There was something about the tone of his voice that twisted her stomach into a small knot of dread. She turned her impassive face back to him. “I imagine I did. Harry Thomason, I suppose?”

“Among others.”

There were only the two of them in the Ken

sington offices of Spence-Pierce Financial Consultants, Ltd., their very effective cover. Anyone who managed to get through to them had every business doing so. More mundane matters were conducted at a distance.

Isobel took the leather club chair opposite Peter’s desk, crossing her legs. Good legs for a woman in her sixties. Good legs for a woman in her forties. Not even bad for someone her real age.

“You may as well tell me.” She pried the lid off the coffee and took a drink. “I’ve never known you to spare my tender feelings.”

Peter laughed, a sound she was slowly getting used to. In the first ten years she’d known him she didn’t think she’d ever heard him laugh. “Sensitivity was never my forte,” he said. “Thomason wants to know what you’re going to do about the situation with Serafin.”

“Thomason can blow himself,” Isobel said sweetly. “Who have we got on him?”

“No one. Bastien did some of the preliminary work, as did I. But things stabilized and we had more important situations to deal with.”

“Serafin,” she said. “The Butcher.” Her day had gone from bad to worse. “I thought he was just going to fade away like Qaddafi.”

“No such luck. Only the good die young, and Josef Serafin doesn’t fit that category.”

She glanced longingly toward her office. She could go in there, close the door behind her and put her head down on the massive teak desk. Maybe bang it a few times for good measure. Peter was watching her, reading her mind. That was the problem with working with someone like Peter—he was smart enough and intuitive enough to know what she was thinking at all times.

She wasn’t going anywhere. “Fill me in,” she said. “Tell me we’re finally going to get to kill him. Please.”
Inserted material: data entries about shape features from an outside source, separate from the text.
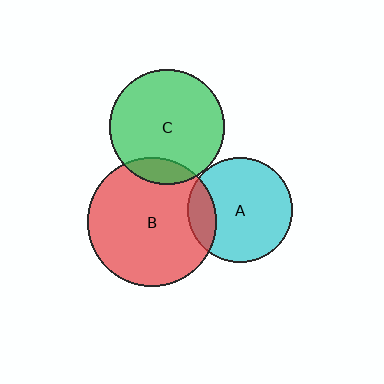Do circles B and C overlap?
Yes.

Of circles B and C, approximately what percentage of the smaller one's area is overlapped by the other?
Approximately 15%.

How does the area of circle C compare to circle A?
Approximately 1.2 times.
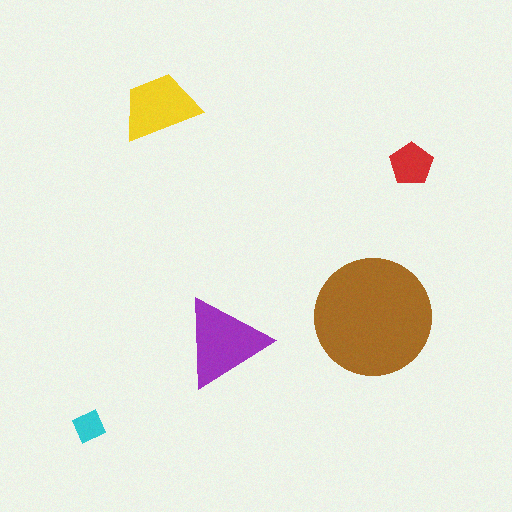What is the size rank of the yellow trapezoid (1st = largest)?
3rd.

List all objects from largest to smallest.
The brown circle, the purple triangle, the yellow trapezoid, the red pentagon, the cyan diamond.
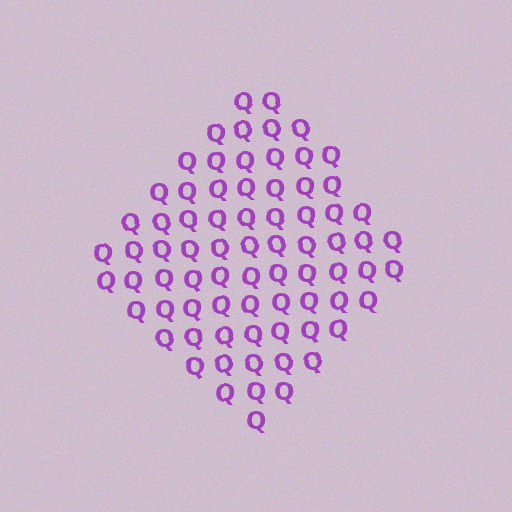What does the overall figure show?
The overall figure shows a diamond.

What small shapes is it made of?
It is made of small letter Q's.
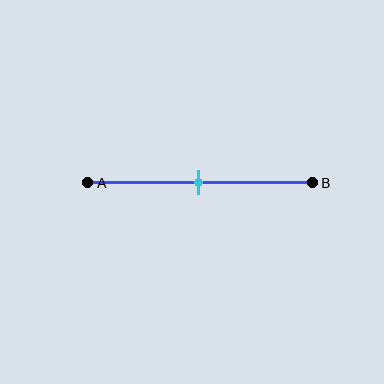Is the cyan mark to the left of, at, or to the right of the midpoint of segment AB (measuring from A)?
The cyan mark is approximately at the midpoint of segment AB.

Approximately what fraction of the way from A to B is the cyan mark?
The cyan mark is approximately 50% of the way from A to B.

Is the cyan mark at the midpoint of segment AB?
Yes, the mark is approximately at the midpoint.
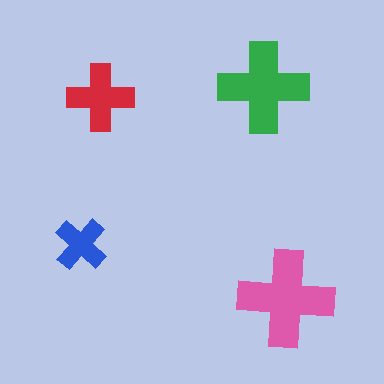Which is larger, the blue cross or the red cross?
The red one.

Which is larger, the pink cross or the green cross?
The pink one.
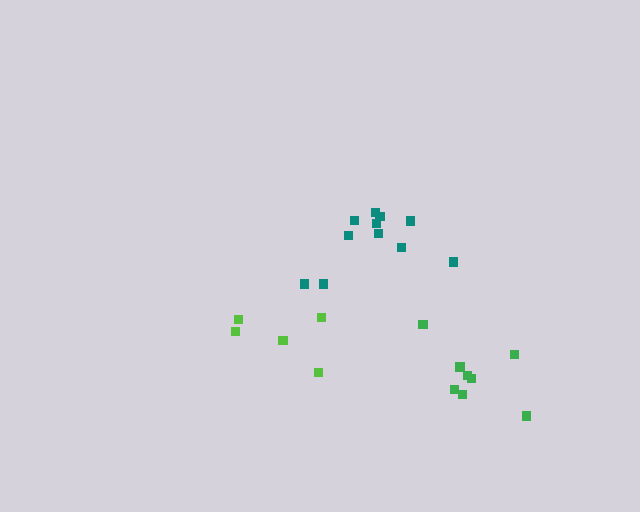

“I’m afraid not. We’re going to have to save the son of a bitch’s life.”

“I hate this job,” Isobel said, leaning back and closing her eyes for a moment. She gripped the coffee tightly. If her hand revealed even the faintest tremor, Peter would see it. “Details. Everything we know about Serafin, and why in God’s name we have to keep him alive. Maybe I’ll figure a way around it.”

“I doubt it. He’s got nine lives. Even Bastien wasn’t able to take him down when he was ordered to.”

“I forgot about that. Details,” she said again, wearily.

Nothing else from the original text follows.